How one girl changed my life

So this is my first blog!!Let's get started.
It was 3 years back when I first proposed her and she agreed my first love, what a magical feeling that was thought I would do anything for this girl without knowing the consequences of it. Well I come from India and it's not as easy as it is anywhere else to convince your parents.

The starting few months were heavenly, roamed everywhere, went on long rides, bunked lot of classes it was all great till the honeymoon period as I call it got over.Then the fights started, we fought for the silliest things ever she had told me to end this but I loved her a lot couldn't just end it that way, I pushed it to the limits compromised , made her compromise , lost everything, made her loose everything, both madly love even though deep inside it was known that this wouldn't work but still continued it.

Then college got over time for work, let me tell you one thing she hated my friends and we fought everytime regarding this it was extreme that I stopped going out with my friends , declined everytime I was invited to hangout as she would fight, so life went on from endless fights to days of silence.

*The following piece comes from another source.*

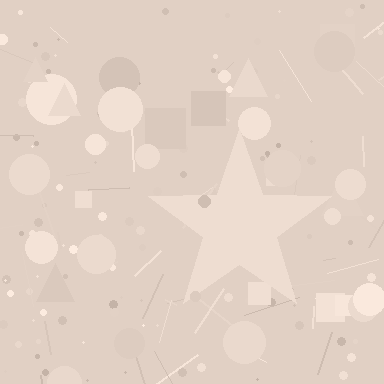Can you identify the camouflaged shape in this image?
The camouflaged shape is a star.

But I knew I would ruin this by dragging for so long it wasn't good for both of us but we always do what the heart says not what the mind says , foolish heart !!

I do not know what the feeling is when she used to be with me I used to think of it as some unwanted pain which would swallow me like a black hole and when she's not there with me it's like a part of me is gone and would never come back to me again.No matter how much I write I can't express that madness we had for each other or I can't express how much she loved me, I always can not express how beautiful and terrible it was.

Words are not enough to express the pain that comes when she's not around the usual pillion rider or the food partner or the late night distractor, life just got adjusted to her but in her absence it's a big blow.

So 3 years of memories all come haunting if at all I could make it right then I would go back in time like Ashton Kutcher does in buttery effect and never fall into this ever. But life's not a movie we are responsible for our actions and we have to face all the consequences.